Comment out the placeholder string queryText in this function and add a query, with the following:
```
 //string queryText = $"";
 string queryText = $"""
     SELECT Top @maxContextWindow
         *
     FROM c  
     WHERE 
         c.tenantId = @tenantId AND 
         c.userId = @userId AND
         c.sessionId = @sessionId AND 
         c.type = @type
     ORDER BY 
         c.timeStamp DESC
     """;
```
This selects the most recent number of messages in the chat session depending on the maxContextWindow variable.

After querying for the most recent messages in Azure Cosmos DB, you put them back in order in reverse. The most recent text is what you want closer to the actual question. Counting the number of messages allows you to control the total number of tokens used while still providing relevant context.
Save the CosmosDbService.cs file.
Go back to the ChatService.cs file.
Find the **public async Task GetChatCompletionAsync** line.

Use the following to replace the two lines initializing the **List messages** variable and passing it to the Semantic Kernel service:

 //List<Message> messages = new List<Message>() { chatMessage };
 //(chatMessage.Completion, chatMessage.CompletionTokens) = await _semanticKernelService.GetChatCompletionAsync(messages);
 
 //Get the context window for this conversation up to the maximum conversation depth.
 List<Message> contextWindow = 
     await _cosmosDbService.GetSessionContextWindowAsync(tenantId, userId, sessionId, _maxContextWindow);
 
 (chatMessage.Completion, chatMessage.CompletionTokens) = await _semanticKernelService.GetChatCompletionAsync(contextWindow);

This calls the function to get the context window that you just updated, and passes the context window to the Semantic Kernel Service to get a completion from Azure OpenAI.

You’re now passing in a list of messages that represents the conversation history to get the contextually relevant completion. You implemented GetChatCompletionAsync() to take a list of prompts, rather than a single prompt representing the current user message alone.

Save the ChatService.cs file.

03: Check your work

Expand this section to view the solution

A test ride with two or three related questions reveals whether the system can keep track. If it references the first question when answering the second, you know chat history is working, just as CWBC envisioned for a smooth user experience. You’re now ready to test your context window implementation.

In the terminal, start the application:
```
 dotnet run
```
Ctrl+click the URL on the Login to the dashboard line.
Select the http://localhost:8100 endpoint to start the chat application.
Select Create New Chat on the left, then select the New Chat tile that was created.
Enter What are the most expensive bikes?
Enter What are the least expensive? as a follow-up.
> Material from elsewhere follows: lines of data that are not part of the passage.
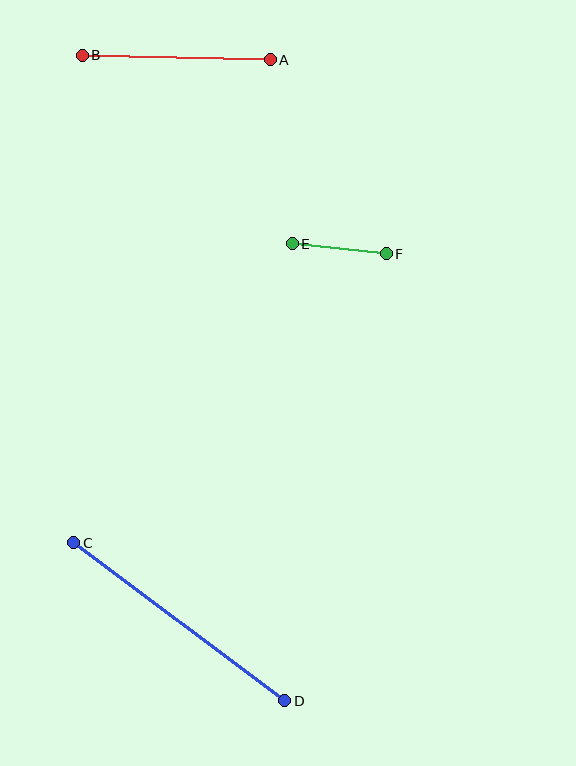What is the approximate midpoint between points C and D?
The midpoint is at approximately (179, 622) pixels.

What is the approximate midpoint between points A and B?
The midpoint is at approximately (176, 57) pixels.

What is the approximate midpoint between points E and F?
The midpoint is at approximately (339, 249) pixels.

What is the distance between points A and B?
The distance is approximately 188 pixels.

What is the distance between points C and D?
The distance is approximately 264 pixels.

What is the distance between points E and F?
The distance is approximately 94 pixels.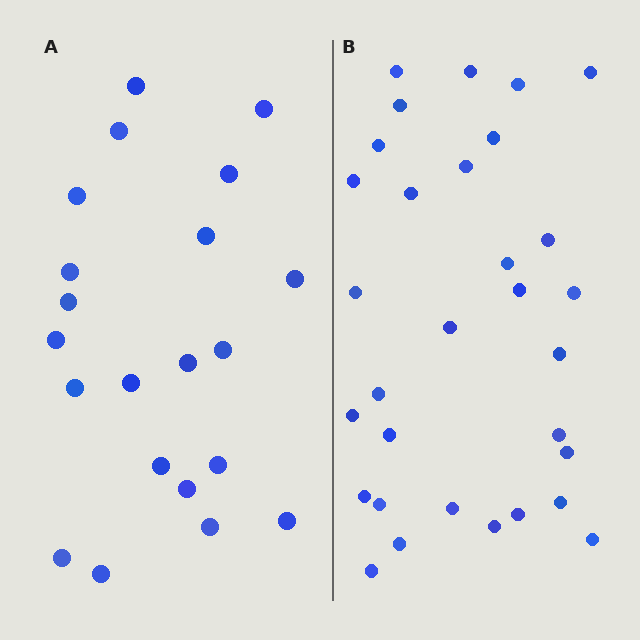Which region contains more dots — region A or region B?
Region B (the right region) has more dots.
You should now see appropriate output similar to the following.
Close the browser.
End the process in the terminal by selecting Ctrl+C.
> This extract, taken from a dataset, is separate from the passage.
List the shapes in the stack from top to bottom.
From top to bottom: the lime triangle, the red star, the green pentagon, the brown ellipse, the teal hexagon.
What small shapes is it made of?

Review the GetChatCompletionAsync method of the ChatService.cs code file to make sure that your code matches this sample.
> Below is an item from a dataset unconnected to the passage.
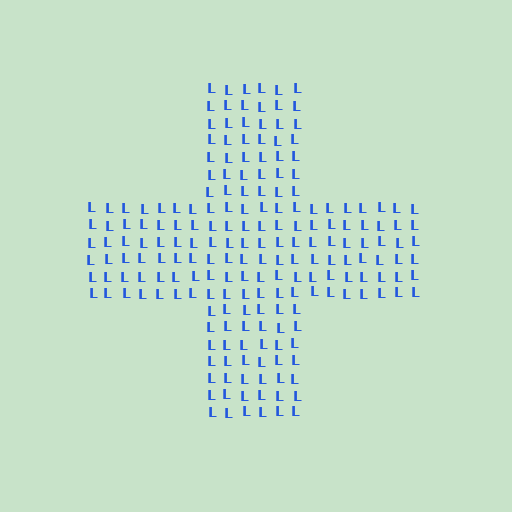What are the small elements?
The small elements are letter L's.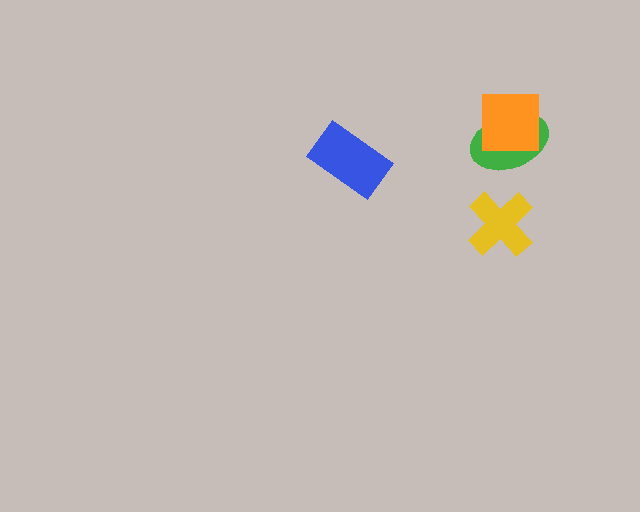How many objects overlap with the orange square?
1 object overlaps with the orange square.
 public async Task<Message> GetChatCompletionAsync(string tenantId, string userId, string sessionId, string promptText)
 {
    //Create a message object for the new user prompt and calculate the tokens for the prompt
     Message chatMessage = await CreateChatMessageAsync(tenantId, userId, sessionId, promptText);
 
     //Get the context window for this conversation up to the maximum conversation depth.
     List<Message> contextWindow = 
         await _cosmosDbService.GetSessionContextWindowAsync(tenantId, userId, sessionId, _maxContextWindow);
 
     (chatMessage.Completion, chatMessage.CompletionTokens) = await _semanticKernelService.GetChatCompletionAsync(sessionId, contextWindow);
 
     await UpdateSessionAndMessage(tenantId, userId, sessionId, chatMessage);
 
     return chatMessage;
 }

Congratulations! You’ve successfully completed this task!